A simple numerical model of calcium spark formation and detection in cardiac myocytes.

作者信息

Smith G D, Keizer J E, Stern M D, Lederer W J, Cheng H

机构信息

Mathematical Research Branch, National Institutes of Health, Bethesda, Maryland 20814, USA.

出版信息

Biophys J. 1998 Jul;75(1):15-32. doi: 10.1016/S0006-3495(98)77491-0.
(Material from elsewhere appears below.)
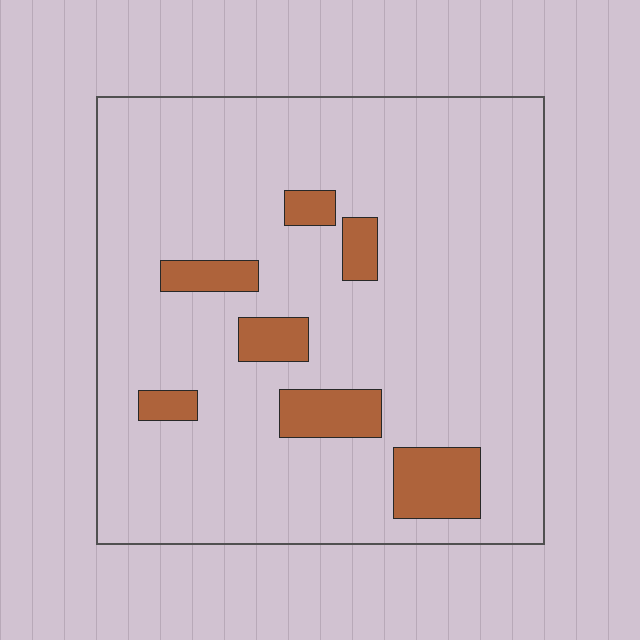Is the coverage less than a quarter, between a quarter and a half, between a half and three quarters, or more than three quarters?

DOI:10.1016/S0006-3495(98)77491-0
PMID:9649364
原文链接:https://pmc.ncbi.nlm.nih.gov/articles/PMC1299676/
Abstract

The elementary events of excitation-contraction coupling in heart muscle are Ca2+ sparks, which arise from one or more ryanodine receptors in the sarcoplasmic reticulum (SR). Here a simple numerical model is constructed to explore Ca2+ spark formation, detection, and interpretation in cardiac myocytes. This model includes Ca2+ release, cytosolic diffusion, resequestration by SR Ca2+-ATPases, and the association and dissociation of Ca2+ with endogenous Ca2+-binding sites and a diffusible indicator dye (fluo-3). Simulations in a homogeneous, isotropic cytosol reproduce the brightness and the time course of a typical cardiac Ca2+ spark, but underestimate its spatial size (approximately 1.1 micron vs. approximately 2.0 micron). Back-calculating [Ca2+]i by assuming equilibrium with indicator fails to provide a good estimate of the free Ca2+ concentration even when using blur-free fluorescence data. A parameter sensitivity study reveals that the mobility, kinetics, and concentration of the indicator are essential determinants of the shape of Ca2+ sparks, whereas the stationary buffers and pumps are less influential. Using a geometrically more complex version of the model, we show that the asymmetric shape of Ca2+ sparks is better explained by anisotropic diffusion of Ca2+ ions and indicator dye rather than by subsarcomeric inhomogeneities of the Ca2+ buffer and transport system. In addition, we examine the contribution of off-center confocal sampling to the variance of spark statistics.

摘要

心肌兴奋 - 收缩偶联的基本事件是钙火花,其源于肌浆网(SR)中的一个或多个兰尼碱受体。在此构建了一个简单的数值模型,以探索心肌细胞中钙火花的形成、检测和解读。该模型包括钙释放、胞质扩散、SR钙 - ATP酶的再摄取以及钙与内源性钙结合位点和可扩散指示染料(fluo - 3)的结合和解离。在均匀、各向同性的胞质溶胶中的模拟重现了典型心脏钙火花的亮度和时间进程,但低估了其空间大小(约1.1微米对约2.0微米)。即使使用无模糊荧光数据,通过假设与指示剂平衡来反算[Ca2 +]i也无法很好地估计游离钙浓度。参数敏感性研究表明,指示剂的迁移率、动力学和浓度是钙火花形状的关键决定因素,而固定缓冲剂和泵的影响较小。使用该模型的几何结构更复杂的版本,我们表明钙火花的不对称形状更好地由钙离子和指示染料的各向异性扩散来解释,而不是由钙缓冲和运输系统的肌小节下不均匀性来解释。此外,我们研究了偏心共聚焦采样对火花统计方差的贡献。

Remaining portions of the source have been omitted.